Tomorrow is my 1st anniversary mammogram. Only half the discomfort is the bright side. But there are many downsides:

1. I no longer have my protective/defensive shield of Land of Denial. I can’t reach the damned thing. So I’m not turning up numbed to the experience with that just-get-on-with-it mentality.

2. I hate mammograms. They are heartless torture and torment.

3. I can’t leave and think little about it till I get the expected letter saying I’m ok for the next three years, or in this case 12 months. I’ve never had the heart-sinking moment of reading a callback letter so I’m ill-prepared for a protracted and anxious wait.

4. A quick response could be a call-back. Yes, it could just be a quick response but I’m conscious of the realities now. It’s going to be as bad receiving that unopened letter as it is having a one-boob mammogram.
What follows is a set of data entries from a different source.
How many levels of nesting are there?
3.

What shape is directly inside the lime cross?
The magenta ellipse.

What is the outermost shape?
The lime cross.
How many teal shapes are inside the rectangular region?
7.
5. Call-back is very common in these circumstances - they don’t let the slightest speck of dust remain uninvestigated. I know this. It doesn’t make it any easier if I do get called back. Every time the phone rings, every time a letter comes through the door, I’ll be feeling slightly nauseous.

6. Logic tells me nothing could withstand the onslaught of chemotherapy that treated my whole body, not just the area of cancer. The chances of a cancer developing in my other breast are small anyway. Logic is currently a tiny voice in a (slight) mess of anxiety.
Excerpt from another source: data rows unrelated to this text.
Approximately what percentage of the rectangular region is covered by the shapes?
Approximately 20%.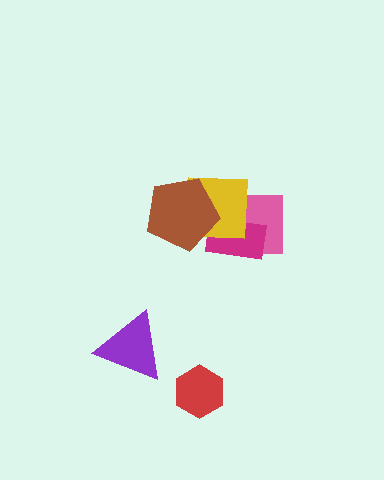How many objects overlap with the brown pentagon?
2 objects overlap with the brown pentagon.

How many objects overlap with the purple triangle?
0 objects overlap with the purple triangle.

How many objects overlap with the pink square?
2 objects overlap with the pink square.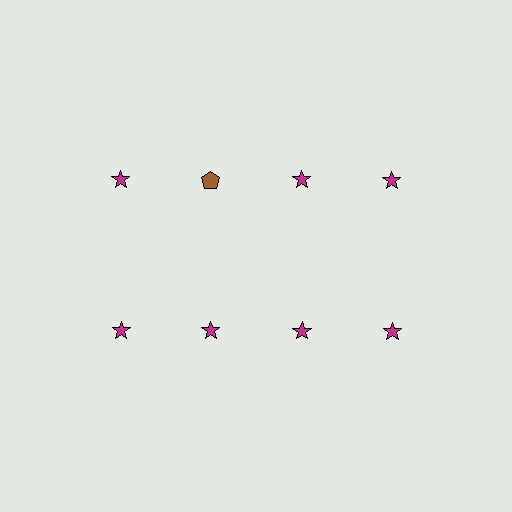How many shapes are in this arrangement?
There are 8 shapes arranged in a grid pattern.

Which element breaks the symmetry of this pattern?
The brown pentagon in the top row, second from left column breaks the symmetry. All other shapes are magenta stars.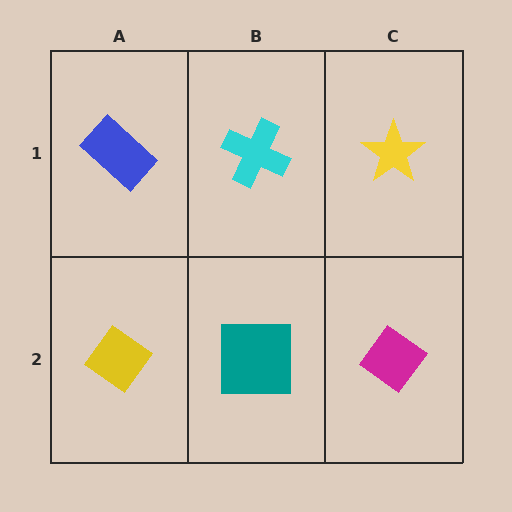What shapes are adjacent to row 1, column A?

7. My ‘heavily node-positive’ armpit puts me at much greater risk of a recurrence. I can’t even say it’s too early for that. What will be, will be. Thus speaks my common sense. WHAT IF...? screams my emotions.

Conclusion. There’s nothing to do but grit my teeth and hope for a swift letter that says all clear. Easily said, less easily done. I confess, I am a bit scared and it’s harder than a year ago when I had a lot to be scared of.